Нормальным очень быстро оказалось и постоянное жжение в глазах. В лаборатории у Менгеле я сразу засыпала, а когда приходила в себя, то ничего не помнила. В этот момент мое тело начинало рассказывать мне, что происходило в лаборатории. После маленьких язвочек от переливания крови и вколотых ядов именно жжение в глазах давало мне понять, что со мной делали. Менгеле был помешан на глазах. Это было его излюбленное место деятельности. Он вкалывал мне в глаза какую-то жидкость и смотрел, что из этого получится. В последующие дни глаза у меня горели и часто поднималась температура.
Я не помню, когда и как впервые увидела Менгеле. Сказать по правде, его образ выцвел в моей памяти.

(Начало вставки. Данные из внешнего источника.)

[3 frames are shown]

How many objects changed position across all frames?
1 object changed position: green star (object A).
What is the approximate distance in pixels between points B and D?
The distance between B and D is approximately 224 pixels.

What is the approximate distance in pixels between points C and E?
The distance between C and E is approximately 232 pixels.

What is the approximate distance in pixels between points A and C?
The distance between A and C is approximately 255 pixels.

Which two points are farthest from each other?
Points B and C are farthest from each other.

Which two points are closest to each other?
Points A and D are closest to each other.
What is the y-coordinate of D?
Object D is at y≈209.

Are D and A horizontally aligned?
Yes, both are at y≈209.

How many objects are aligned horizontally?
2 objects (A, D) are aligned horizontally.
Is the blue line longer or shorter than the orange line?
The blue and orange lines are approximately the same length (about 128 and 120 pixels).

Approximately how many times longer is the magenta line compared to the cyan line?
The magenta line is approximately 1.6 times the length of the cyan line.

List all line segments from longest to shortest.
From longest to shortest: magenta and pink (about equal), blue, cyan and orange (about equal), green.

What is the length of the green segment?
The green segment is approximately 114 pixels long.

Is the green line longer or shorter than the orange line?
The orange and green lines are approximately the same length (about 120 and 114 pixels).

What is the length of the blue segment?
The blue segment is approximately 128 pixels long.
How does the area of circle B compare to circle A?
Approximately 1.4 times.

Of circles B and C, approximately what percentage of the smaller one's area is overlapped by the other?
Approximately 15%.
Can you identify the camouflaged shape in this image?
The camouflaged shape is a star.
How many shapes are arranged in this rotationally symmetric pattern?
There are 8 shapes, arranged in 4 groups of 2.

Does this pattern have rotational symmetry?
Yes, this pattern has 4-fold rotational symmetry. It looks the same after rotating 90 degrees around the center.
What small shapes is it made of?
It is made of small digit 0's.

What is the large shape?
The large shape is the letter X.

Не могу ни удержать его, ни как следует на нем сфокусироваться. С прошествием времени, когда я вглядывалась в его фотографию, то стоило мне отвести глаза, его лицо словно испарялось, исчезало в никуда. Словно мой мозг отказывался его вспоминать. Я думаю, это происходило на уровне подсознания: организм выставлял защитный барьер. Кроме его начищенных до блеска сапог только одна деталь врезалась мне в память и часто всплывала из потайных ее закоулков: холодный, безразличный взгляд. Лица не помню, помню только лед этого взгляда. А черты лица вряд ли смогу воспроизвести, вряд ли получится даже приблизительно его обрисовать. А вот ощущение ужаса от этого взгляда во мне живо до сих пор. Мне и сейчас иногда кажется, что он уставился на меня. И тогда мной овладевает паника. Этого ощущения я никому не пожелаю. Он глядит на меня и словно говорит: «Ты принадлежишь мне. И с тобой я могу сделать все что захочу».

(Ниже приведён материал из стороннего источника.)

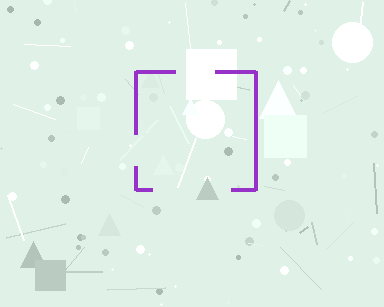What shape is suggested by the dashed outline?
The dashed outline suggests a square.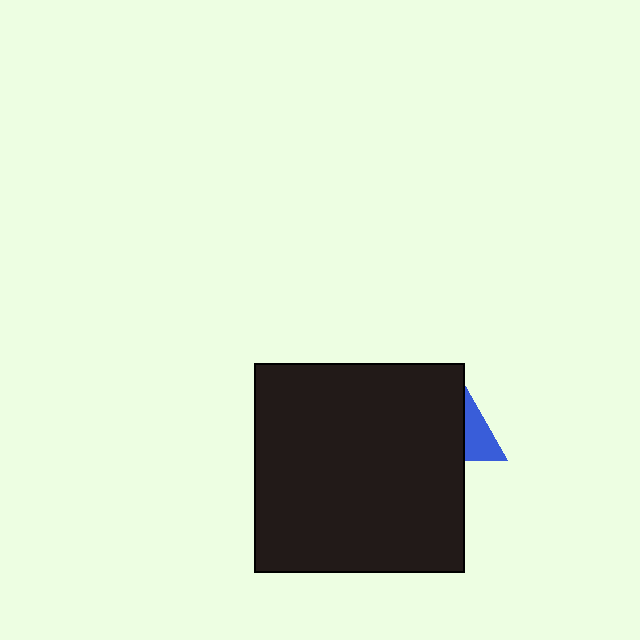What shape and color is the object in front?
The object in front is a black square.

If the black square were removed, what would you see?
You would see the complete blue triangle.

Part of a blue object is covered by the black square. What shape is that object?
It is a triangle.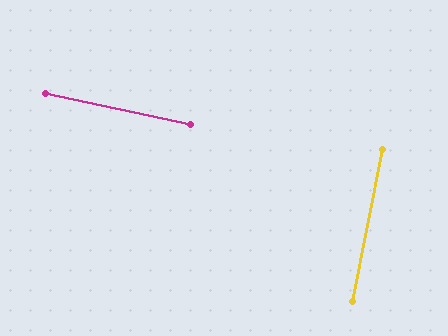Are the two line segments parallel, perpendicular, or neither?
Perpendicular — they meet at approximately 89°.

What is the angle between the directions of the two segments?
Approximately 89 degrees.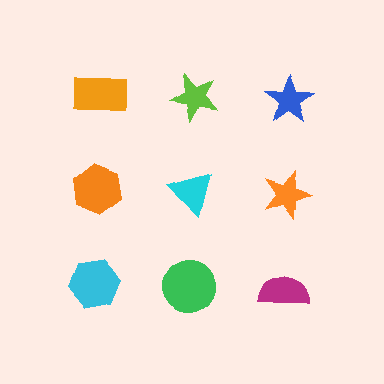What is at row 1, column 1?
An orange rectangle.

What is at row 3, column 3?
A magenta semicircle.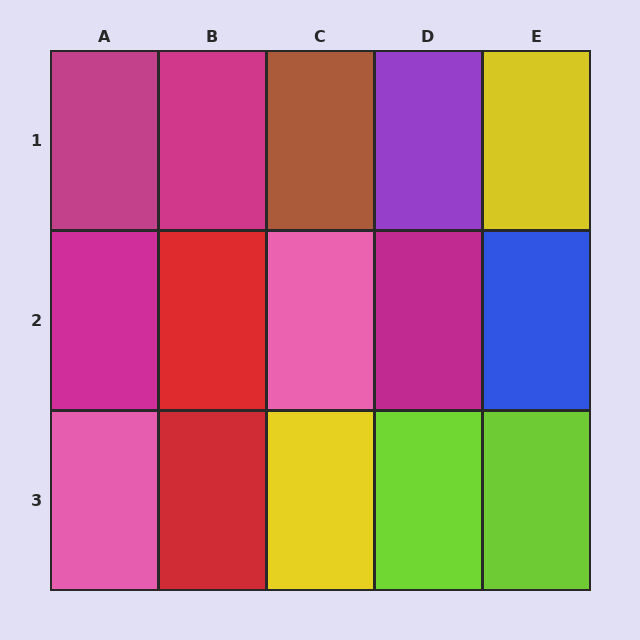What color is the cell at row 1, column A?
Magenta.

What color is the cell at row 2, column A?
Magenta.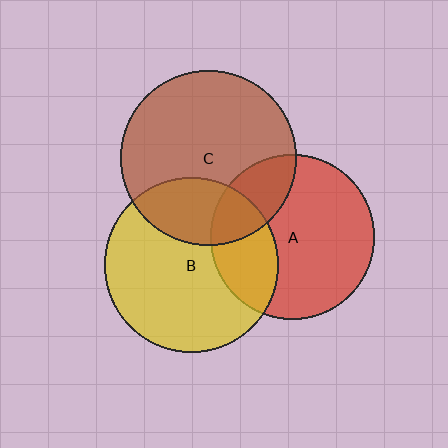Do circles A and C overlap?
Yes.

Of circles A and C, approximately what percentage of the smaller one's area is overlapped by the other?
Approximately 20%.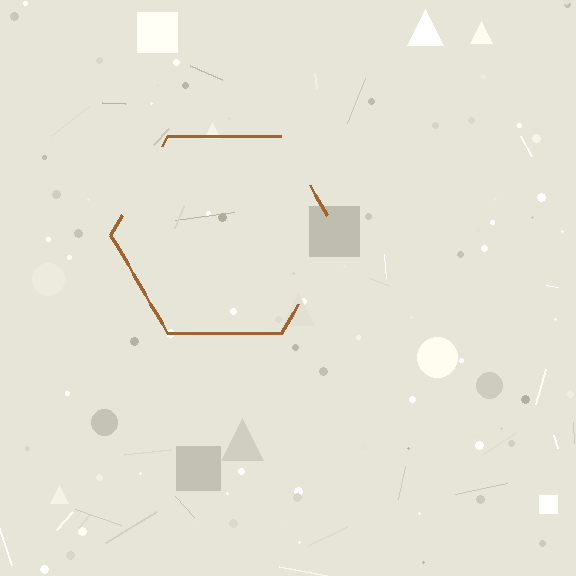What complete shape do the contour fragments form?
The contour fragments form a hexagon.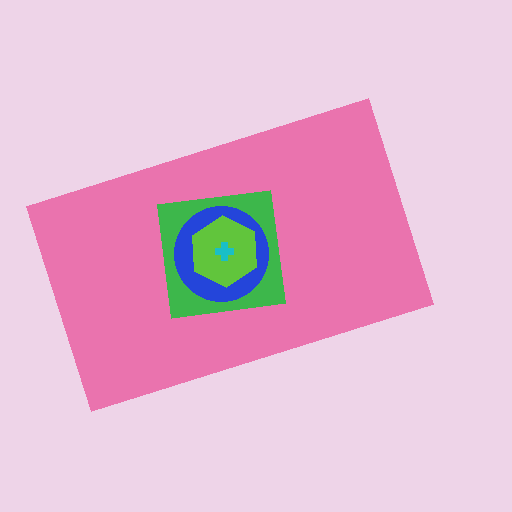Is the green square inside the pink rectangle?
Yes.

Менгеле не испытывал по отношению к нам никаких чувств. Ни ко мне, ни к моим товарищам по бараку. Мы были для него материалом для экспериментов. Перед ним нам оставалось только задержать дыхание и ждать, когда закончится эксперимент и можно будет снова вернуться в барак. Когда мы оказывались у него, даже наш жуткий барак казался желанным местом. Наши тела понимали, что идут навстречу жестоким страданиям, и не хотели ничего, только убежать.
В бараке мы не разговаривали. Внутри стояла странная тишина. Никто не плакал, не капризничал. Там вообще ничего не происходило. Мы были безголосыми детьми. Порой нас использовали для очень грязных дел. Например, подтаскивать к печам крематория тела умерших в лагере людей. К счастью, мне ни разу не пришлось с этим столкнуться. Я была слишком маленькая, чтобы сдвинуть с места тачку, на которой лежал труп, а то и два сразу. В основном эта работа доставалась старшим детям. Кто отказывался, того пороли кнутом. На все приказы мы должны были отвечать «да». И таким образом дети становились могильщиками. Зачастую они тяжело заболевали, потому что на трупах скапливались и паразиты, и болезнетворные микробы. Пламя печей все сжигало дотла, а вот по дороге до печей можно было заразиться чем угодно. Возле барака иногда скапливались десятки тел. Смерть крутилась возле нас как подружка по дворовым играм.
Помню один день, когда до моих ушей долетели вдруг звуки музыки. Где-то вдали звучала песня «Wir leben trotzdem», «Мы все равно живем!»[6]. Девочка постарше меня и повыше ростом сказала, что несколько женщин, таких же узниц, как и мы, со скрипками, мандолинами, гитарами и флейтами в руках играли для тех, кто возвращался с принудительных работ. А те должны были идти в такт музыке. Еще девочка видела, как они играли, когда прибывал конвой с новыми узниками. И кто-то из пленных, услышав музыку, приветственно помахал рукой. Наверное, они подумали, что если в Биркенау звучит музыка, то это не такое уж плохое место. Но за музыкой ничего не крылось, кроме простого тактического приема. Та же музыка провожала узников в газовые камеры, отнимая у них саму идею хоть как-то отреагировать и побороться за свою жизнь.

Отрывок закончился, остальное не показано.